In the journey towards ourselves, there is mental/conceptual understanding and knowing. Truth reveals itself through the latter and words are useless here. At best, they are a vague description that will definitely mislead us when we have no direct experience of it. Even the word “experience” is not correct, since an experience is an event; it has a beginning and an end. Your true nature just IS, it always has been, and always will be. Again words. It is like someone telling us stories of Niagara Falls while we are in the desert: a useful distraction maybe, but certainly not a thirst quencher.

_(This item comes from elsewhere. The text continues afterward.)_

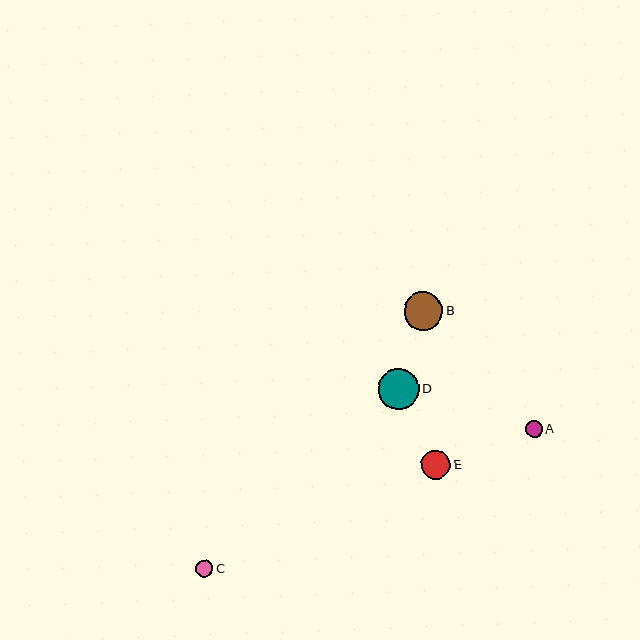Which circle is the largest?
Circle D is the largest with a size of approximately 41 pixels.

The point that was being made with the statement about enlightenment and being a jackass was the delineation between doing spiritual work and psychological/therapeutic work. While the line between the two can crossover as well as be blurred many times, they are separate things. In a hyper-individuated culture such as ours, it is important to work on both ends of it: the psychological as well as spiritual. This is even more important when we notice that many of us come to spirituality as a refuge from early psychological wounding. That wounding has to be addressed via therapeutic work, otherwise it can lead to all kinds of havoc. Just observe all the power, money, and sex issues around spiritual communities. On top of that, there is a prevalent, albeit unconscious, magical thinking that spiritual understanding takes care of everything. It just is not so: it will not pay our rent, help us in our relationships, nor soften certain addictive behaviors.

We are lovers of stories, and spiritual stories about enlightenment have a special place in our hearts. We like to believe that once this thing called enlightenment happens, we have access to a magical potion and all our personality melts away and we are just kindness and love. Yes and no. Very few people would argue against Nisargadatta being enlightened. Read I Am That and every paragraph can blow us wide open. Watch videos of him and see how agitated and angry he could get with people that were not following his explanations. The point here is that certain vasanas or bodymind tendencies, such as anger, can continue even when enlightenment has occurred. Enlightenment changes the perspective, not the personality, although it can soften things. This fact does not fit in with our story of it.

As interesting as these discussions might be, they do not necessarily help us on our path. However, digging in and grappling with these issues internally is priceless. Keep questioning, entertain people's stories and explanations, but believe nothing. Do not settle until you know. Step away from your mind and the truth shall be perfectly clear.